Les difficultés à conclure cet accord révèlent les divergences économiques de fond entre les deux rives de l’Atlantique. Alors que les institutions européennes connaissent un renforcement substantiel à partir de la fin des années 1980 avec l’Acte unique européen (1986) puis le traité de Maastricht (1992), la rivalité économique et normative avec les États-Unis s’intensifia. L’agriculture fut un point de divergence récurrent depuis les négociations de l’Uruguay Round (1986-1994) du GATT. Si la situation fut partiellement débloquée en 1992 par une modification de la Politique agricole commune (PAC), et si ce déblocage permit la création de l’Organisation mondiale du commerce (OMC) en 1995, les subventions agricoles restent centrales pour les relations atlantiques. Durant le Doha Round (2001-2008) de l’OMC par exemple, les États-Unis et l’Europe ne trouvent que des accords partiels, de nouvelles tensions naissant à propos de l’accès aux marchés latino-américains. Les succès économiques des États-Unis sur le continent depuis la signature de l’Accord de libre-échange nord-américain en 1992 sont, en effet, limités par les rivalités transatlantiques. Le projet de Zone de libre-échange des Amériques proposé par Washington en 1994 est suspendu en 2005 alors que, d’un côté, l’UE maintient sa PAC – obligeant les États-Unis à conserver les subventions agricoles dénoncées par leurs partenaires régionaux – et, de l’autre, multiplie les propositions de partenariats à l’égard de l’Amérique latine.
Cette rivalité devient pourtant progressivement secondaire face à l’évolution des relations économiques internationales et l’émergence de la Chine. Si l’adhésion de cette dernière à l’OMC en 2001 doit permettre son intégration maîtrisée au système économique mondial, la stratégie mise en œuvre ensuite par Pékin – en matières monétaires et douanières notamment – rend plus nécessaire encore la protection des intérêts économiques communs par un rapprochement transatlantique, conférant une dimension globale au TTIP. La prospérité de l’espace atlantique doit, par ailleurs, renforcer sa sécurité.
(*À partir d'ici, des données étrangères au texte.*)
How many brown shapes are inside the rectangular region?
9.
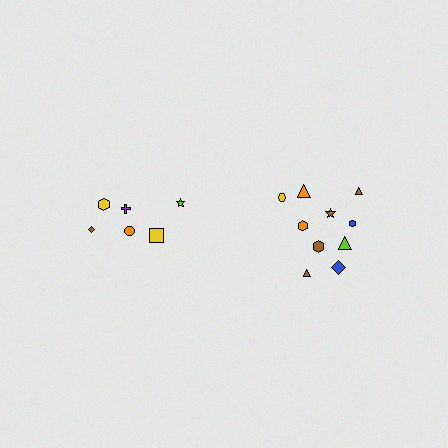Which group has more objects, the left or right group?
The right group.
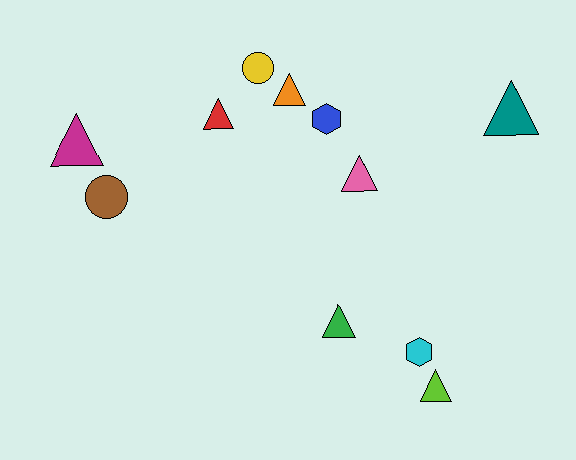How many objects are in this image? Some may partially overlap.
There are 11 objects.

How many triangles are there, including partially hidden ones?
There are 7 triangles.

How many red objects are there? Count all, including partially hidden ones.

L’affaiblissement économique des États-Unis ou de l’Europe fragilise, en effet, leur capacité à répondre aux menaces de ce nouvel ordre international, dans lequel leur rôle normatif, diplomatique et sécuritaire se trouve contesté. Des attentats du 11 septembre 2001 à la crise ukrainienne débutée en 2013, la communauté atlantique connaît alors – malgré les tensions du dossier irakien en 2003 ou le pivot asiatique souhaité par Barack Obama – un nouveau souffle autour des mécanismes de solidarité de l’Alliance.